May 7, 2025 White Paper9 min read

Data Classification for RAG: What to Index, What to Redact, What to Leave Alone

RAG projects run into trouble when teams index everything “just in case.” This paper proposes a simple classification scheme that decides which content can be embedded, which needs redaction, and which should stay out of the index.

TL;DR

  • Classify before indexing; fix policy after the fact is expensive.
  • Separate content sensitivity from access control; you need both.
  • Redact at ingestion and at query time for defense in depth.
  • Keep an allowlist for fields that may enter prompts.

Executive summary

Teams often treat the vector index like a dump of internal knowledge. That approach creates security risk and retrieval noise. We outline a classification scheme with four tiers that maps directly to index rules, retention, and prompt policy. It is designed to be applied by content owners, not only by security teams, and it fits common enterprise systems like SharePoint and Confluence.

Why it matters

Once sensitive text is embedded, it becomes harder to reason about where it can surface. Even with ACLs, mistakes happen: wrong group sync, mis-tagged folder, or cached prompts. A clear classification plan reduces the chance of incidents and improves answer quality by keeping the index focused.

What we built

  • A tiered policy that defines what may be embedded, what must be redacted, and what must be excluded.
  • An ingestion pipeline that applies redaction and stores provenance in metadata.
  • A prompt policy layer that blocks unsafe fields and adds warnings for borderline content.
  • An audit report that summarizes indexed content by tier, owner, and source system.

Observed outcomes

  • Cleaner retrieval after excluding duplicates and low-value content from indexing.
  • Faster security review because rules were documented with examples and owners.
  • Fewer “mystery answers” after enforcing provenance and versioned citations.

Implementation notes

  • Start small: pick one business domain and apply the scheme before scaling.
  • Use deterministic redaction for known patterns, then review edge cases manually.
  • Do not embed raw emails without a policy.
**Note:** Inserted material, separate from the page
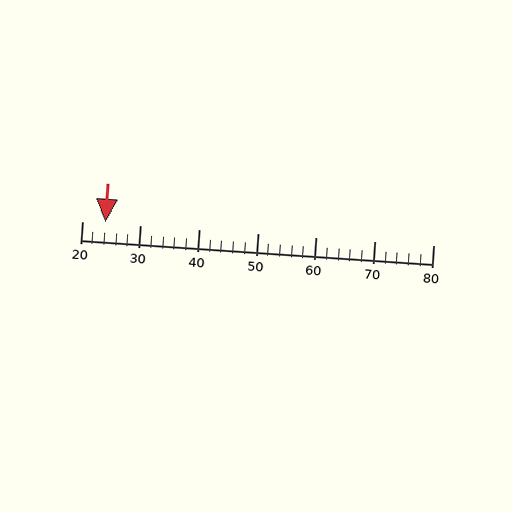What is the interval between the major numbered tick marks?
The major tick marks are spaced 10 units apart.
They contain more sensitive data than teams expect.
  • Build a deletion workflow that removes both text and embeddings when sources are deleted.

Governance and risk

  • Avoid security theater. A tag is useless without enforcement at ingestion and retrieval.
  • Make classification part of content publishing, not a separate project.
  • Log policy decisions so audits do not require guesswork.

Release checklist

  • Do content owners understand the tiers and examples?
  • Is redaction applied before embedding?
  • Do prompts include only allowlisted fields?
  • Can we delete embeddings when original sources are deleted?
  • Do we have a monthly report for what is indexed and why?

Conclusion

A good RAG index is curated. Classification is the simplest way to keep it safe and useful without turning governance into a heavyweight process.